Gelatin silver print + mixed media, printed 2016 Size: 24 x 16 cm Edition: 9/20 Stamped, signed and numbered on verso
A white owl, facing us against a neutral background, stares inexorably at the spectator. The bird is frozen in a hieratic position which may remind us of an identity portrait.
Masao Yamamoto is a Japanese photographer but his work is not just the one of a photographer, it could also be seen as the work of a poet. This print belongs to the series Kawa = Flow in which the artist explores the movements of nature. These movements, whether they are fast and vivid such as the wind lifting the grass of a field or slow and quiet like the cloud moving forward in the sky, have one point in common: their impermanence. The prints of this series, by the contemplation they inspire, would therefore be analogues of haikus, traditional Japanese poems celebrating the evanescence of everything.
Each one of these photographs captures a precise instant of this world which is characterized by a constant change. They constitute a form of meditation on the alterability of our existence and the nature that surrounds us. In that respect, Yamamoto’s work unites with the principles of zen Buddhism in which he draws his imagination.

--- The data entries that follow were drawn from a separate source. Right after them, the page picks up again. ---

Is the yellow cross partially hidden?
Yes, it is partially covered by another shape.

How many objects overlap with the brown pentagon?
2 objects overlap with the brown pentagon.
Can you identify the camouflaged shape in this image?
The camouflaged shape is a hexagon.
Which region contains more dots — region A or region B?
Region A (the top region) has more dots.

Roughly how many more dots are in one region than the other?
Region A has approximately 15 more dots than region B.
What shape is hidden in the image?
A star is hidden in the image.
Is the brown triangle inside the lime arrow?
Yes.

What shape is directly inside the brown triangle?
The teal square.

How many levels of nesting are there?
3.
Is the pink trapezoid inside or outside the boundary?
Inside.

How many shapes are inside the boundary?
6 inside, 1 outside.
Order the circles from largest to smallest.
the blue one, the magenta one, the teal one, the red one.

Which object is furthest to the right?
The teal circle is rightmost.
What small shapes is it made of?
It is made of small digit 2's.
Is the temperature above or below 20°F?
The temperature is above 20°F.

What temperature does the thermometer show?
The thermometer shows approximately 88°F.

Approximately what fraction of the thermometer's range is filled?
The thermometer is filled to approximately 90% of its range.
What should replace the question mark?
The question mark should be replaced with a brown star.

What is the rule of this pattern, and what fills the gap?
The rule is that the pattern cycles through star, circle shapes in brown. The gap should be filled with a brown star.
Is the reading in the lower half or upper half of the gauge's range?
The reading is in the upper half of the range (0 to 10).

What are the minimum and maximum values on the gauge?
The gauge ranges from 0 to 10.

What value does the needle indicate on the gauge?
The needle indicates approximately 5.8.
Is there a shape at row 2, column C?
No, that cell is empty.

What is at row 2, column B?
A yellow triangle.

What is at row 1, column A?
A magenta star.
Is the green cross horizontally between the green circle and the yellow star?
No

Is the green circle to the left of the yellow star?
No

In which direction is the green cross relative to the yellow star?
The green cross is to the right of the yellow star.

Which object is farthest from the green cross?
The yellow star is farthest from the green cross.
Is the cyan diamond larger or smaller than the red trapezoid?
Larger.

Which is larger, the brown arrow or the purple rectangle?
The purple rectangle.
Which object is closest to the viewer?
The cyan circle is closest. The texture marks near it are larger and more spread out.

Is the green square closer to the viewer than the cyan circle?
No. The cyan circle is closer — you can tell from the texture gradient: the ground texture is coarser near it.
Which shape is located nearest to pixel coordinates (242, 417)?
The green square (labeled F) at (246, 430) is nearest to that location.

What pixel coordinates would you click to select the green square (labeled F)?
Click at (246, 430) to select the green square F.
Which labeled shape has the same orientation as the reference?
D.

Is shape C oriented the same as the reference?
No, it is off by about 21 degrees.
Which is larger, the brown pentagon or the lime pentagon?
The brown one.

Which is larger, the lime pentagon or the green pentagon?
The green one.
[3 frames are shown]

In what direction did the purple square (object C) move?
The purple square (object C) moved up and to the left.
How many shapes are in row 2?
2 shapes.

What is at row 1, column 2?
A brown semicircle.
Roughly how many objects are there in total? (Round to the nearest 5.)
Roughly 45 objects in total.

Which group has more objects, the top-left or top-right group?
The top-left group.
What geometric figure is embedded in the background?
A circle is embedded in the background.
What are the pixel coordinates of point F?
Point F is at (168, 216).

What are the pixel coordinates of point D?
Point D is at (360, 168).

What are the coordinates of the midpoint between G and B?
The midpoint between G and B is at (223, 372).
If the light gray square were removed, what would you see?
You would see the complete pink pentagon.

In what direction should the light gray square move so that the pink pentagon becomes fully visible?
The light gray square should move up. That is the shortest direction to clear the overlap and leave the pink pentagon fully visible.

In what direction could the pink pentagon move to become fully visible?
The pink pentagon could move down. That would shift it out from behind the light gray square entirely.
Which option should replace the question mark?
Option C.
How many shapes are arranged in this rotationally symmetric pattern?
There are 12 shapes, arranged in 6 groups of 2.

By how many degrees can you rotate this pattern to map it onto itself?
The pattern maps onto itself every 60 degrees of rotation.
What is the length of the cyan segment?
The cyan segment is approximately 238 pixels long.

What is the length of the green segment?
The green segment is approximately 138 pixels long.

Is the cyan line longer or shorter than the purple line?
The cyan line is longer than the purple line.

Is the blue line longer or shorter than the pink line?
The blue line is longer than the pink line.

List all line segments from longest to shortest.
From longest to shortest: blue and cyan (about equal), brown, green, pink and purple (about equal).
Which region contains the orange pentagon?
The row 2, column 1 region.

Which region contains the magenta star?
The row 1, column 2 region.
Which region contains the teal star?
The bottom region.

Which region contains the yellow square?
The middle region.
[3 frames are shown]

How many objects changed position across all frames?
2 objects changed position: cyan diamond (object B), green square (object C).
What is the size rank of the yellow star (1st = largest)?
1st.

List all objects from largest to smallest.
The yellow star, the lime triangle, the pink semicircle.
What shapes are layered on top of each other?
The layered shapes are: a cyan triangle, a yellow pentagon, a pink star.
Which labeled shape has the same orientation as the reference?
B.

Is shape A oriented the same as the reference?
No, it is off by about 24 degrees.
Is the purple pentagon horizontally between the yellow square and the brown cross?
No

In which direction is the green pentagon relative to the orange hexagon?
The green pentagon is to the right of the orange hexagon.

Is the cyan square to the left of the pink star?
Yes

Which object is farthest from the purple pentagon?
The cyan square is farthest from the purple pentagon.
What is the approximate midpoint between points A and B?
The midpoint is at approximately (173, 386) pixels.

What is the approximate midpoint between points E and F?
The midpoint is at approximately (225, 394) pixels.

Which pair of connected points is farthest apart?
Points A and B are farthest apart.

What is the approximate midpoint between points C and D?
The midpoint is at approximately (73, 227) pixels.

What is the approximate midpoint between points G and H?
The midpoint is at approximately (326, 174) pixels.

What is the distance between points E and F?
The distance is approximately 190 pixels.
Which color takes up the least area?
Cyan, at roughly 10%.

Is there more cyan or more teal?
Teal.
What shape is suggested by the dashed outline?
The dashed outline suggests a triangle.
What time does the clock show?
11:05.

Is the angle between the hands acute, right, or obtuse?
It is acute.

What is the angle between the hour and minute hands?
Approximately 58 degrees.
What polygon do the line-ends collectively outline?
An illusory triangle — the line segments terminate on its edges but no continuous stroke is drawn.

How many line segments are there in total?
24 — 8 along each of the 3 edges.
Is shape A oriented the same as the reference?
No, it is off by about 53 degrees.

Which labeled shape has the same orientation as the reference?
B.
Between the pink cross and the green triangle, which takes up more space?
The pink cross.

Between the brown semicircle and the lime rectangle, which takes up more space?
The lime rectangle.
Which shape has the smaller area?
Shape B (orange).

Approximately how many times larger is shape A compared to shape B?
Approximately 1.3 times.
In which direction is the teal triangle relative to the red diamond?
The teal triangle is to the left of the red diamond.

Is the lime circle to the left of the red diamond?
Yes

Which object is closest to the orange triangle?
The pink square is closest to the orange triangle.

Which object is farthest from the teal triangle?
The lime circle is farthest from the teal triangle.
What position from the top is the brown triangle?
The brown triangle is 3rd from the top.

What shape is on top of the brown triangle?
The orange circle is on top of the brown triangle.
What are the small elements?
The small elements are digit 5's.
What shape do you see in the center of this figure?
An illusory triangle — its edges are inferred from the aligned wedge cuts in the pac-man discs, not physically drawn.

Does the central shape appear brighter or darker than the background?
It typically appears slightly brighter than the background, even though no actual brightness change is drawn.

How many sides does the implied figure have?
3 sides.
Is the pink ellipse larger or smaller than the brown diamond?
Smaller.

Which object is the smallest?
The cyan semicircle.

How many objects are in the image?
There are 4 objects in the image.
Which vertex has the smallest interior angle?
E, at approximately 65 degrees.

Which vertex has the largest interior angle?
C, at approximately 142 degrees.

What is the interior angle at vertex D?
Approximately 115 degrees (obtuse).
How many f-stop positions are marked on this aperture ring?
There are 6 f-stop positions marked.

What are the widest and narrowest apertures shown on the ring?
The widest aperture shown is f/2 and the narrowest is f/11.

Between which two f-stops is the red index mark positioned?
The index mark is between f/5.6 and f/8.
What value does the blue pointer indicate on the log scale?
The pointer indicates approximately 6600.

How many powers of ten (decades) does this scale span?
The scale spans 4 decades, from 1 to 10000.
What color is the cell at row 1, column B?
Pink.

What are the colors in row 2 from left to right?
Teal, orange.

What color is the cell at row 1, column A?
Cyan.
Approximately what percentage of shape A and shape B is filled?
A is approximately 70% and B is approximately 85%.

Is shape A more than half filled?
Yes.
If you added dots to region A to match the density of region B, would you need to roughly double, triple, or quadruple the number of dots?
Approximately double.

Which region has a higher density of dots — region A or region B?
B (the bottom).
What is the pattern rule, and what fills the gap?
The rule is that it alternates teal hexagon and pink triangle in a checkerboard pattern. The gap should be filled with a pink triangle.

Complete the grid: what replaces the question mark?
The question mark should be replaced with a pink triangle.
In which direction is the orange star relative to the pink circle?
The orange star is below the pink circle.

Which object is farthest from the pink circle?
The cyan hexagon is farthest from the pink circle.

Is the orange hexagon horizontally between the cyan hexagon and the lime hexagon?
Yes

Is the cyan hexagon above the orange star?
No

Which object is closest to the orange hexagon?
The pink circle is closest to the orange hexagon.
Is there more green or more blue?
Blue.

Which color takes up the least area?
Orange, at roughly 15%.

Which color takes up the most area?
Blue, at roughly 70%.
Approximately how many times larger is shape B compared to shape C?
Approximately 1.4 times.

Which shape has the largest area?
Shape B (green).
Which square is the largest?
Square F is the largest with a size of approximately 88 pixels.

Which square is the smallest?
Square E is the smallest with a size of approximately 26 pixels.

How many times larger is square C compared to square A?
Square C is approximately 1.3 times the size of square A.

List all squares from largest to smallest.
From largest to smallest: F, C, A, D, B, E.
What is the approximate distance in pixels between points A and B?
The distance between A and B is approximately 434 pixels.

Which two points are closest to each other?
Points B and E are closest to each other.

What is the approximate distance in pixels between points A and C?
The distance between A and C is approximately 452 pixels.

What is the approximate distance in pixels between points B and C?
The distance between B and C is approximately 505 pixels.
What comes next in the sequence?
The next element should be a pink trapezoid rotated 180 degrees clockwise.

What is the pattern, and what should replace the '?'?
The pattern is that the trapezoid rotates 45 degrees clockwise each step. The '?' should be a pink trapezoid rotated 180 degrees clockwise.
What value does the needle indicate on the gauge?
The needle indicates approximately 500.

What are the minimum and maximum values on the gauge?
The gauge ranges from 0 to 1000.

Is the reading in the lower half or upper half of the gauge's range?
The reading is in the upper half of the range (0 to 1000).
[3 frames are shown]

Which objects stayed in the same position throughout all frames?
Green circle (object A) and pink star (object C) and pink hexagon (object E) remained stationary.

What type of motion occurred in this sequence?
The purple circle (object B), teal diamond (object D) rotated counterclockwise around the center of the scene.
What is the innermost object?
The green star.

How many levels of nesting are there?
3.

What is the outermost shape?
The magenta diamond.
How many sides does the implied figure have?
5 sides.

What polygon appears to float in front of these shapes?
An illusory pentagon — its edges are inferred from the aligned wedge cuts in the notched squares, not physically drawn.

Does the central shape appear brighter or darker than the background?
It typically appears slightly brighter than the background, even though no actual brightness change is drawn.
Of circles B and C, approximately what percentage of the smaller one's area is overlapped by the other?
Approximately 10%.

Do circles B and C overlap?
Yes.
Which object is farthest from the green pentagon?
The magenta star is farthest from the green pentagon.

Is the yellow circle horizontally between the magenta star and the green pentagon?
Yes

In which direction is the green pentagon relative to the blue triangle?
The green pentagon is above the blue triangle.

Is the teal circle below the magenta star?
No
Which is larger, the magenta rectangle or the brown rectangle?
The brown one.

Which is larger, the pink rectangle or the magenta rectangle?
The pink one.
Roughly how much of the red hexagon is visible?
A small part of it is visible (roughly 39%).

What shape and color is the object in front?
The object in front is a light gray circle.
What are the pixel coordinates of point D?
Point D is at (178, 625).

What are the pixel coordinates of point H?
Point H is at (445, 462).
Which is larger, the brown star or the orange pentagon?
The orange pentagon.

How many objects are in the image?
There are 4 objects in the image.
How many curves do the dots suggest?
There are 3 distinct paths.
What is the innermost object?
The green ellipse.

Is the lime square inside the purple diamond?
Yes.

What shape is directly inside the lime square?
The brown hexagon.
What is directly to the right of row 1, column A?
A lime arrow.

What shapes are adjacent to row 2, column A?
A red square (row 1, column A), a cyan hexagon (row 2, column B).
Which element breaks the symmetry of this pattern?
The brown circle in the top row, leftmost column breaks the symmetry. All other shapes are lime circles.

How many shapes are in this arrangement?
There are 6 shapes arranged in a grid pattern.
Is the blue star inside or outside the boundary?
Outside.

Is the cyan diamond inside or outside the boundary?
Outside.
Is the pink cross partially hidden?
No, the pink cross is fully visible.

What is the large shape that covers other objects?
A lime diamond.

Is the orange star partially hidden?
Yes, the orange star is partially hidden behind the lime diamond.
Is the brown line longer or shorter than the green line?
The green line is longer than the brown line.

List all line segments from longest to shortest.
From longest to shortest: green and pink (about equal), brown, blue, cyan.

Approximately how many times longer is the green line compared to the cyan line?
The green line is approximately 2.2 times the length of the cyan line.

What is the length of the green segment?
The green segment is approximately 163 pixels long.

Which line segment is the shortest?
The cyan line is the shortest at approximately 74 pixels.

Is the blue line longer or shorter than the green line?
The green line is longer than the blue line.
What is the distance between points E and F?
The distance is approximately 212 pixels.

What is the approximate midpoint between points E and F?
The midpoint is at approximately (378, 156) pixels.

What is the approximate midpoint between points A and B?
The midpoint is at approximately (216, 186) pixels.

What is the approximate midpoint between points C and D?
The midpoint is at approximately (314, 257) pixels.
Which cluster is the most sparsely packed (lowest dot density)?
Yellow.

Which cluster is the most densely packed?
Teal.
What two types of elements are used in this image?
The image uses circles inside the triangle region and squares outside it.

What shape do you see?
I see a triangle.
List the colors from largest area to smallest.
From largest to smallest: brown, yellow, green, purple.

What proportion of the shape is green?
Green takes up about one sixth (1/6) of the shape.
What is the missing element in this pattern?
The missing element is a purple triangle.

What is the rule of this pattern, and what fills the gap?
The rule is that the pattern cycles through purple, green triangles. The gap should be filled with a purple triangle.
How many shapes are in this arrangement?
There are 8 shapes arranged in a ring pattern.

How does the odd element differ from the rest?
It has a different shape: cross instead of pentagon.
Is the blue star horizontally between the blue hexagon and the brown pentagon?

The artist said that he likes keeping a form of mystery in his photographs in order that each spectator can appropriate them and invent from them his own story. This part of mystery dear to Yamamoto undoubtedly lies, at least partially, in the timelessness of the scenes he captures as he dedicates himself essentially to the genres of landscape and still-life.
If their subjects are timeless, Yamamoto’s photographs, which are monochrome most of the time, awaken nevertheless by their aged aspect and their singular texture a certain nostalgy of the past, the memory. The photographer has a habit of reworking his photographs post-printing, notably with tea, giving them a worn appearance but also a form of unicity. Trained to be a painter, the artist carries out diverse experimentations on the surface of his prints, thwarting at this occasion the frontier separating photography from painting.
His work, which enhances the benefits of meditation but also the research of beauty as a tool of spiritual transcendence, is regularly exhibited worldwide. Many renowned museal institutions, such as the Victoria & Albert Museum in London, La Maison Européenne de la Photographie in Paris and The International Center of Photography in New York, count among their prestigious collections some of his prints.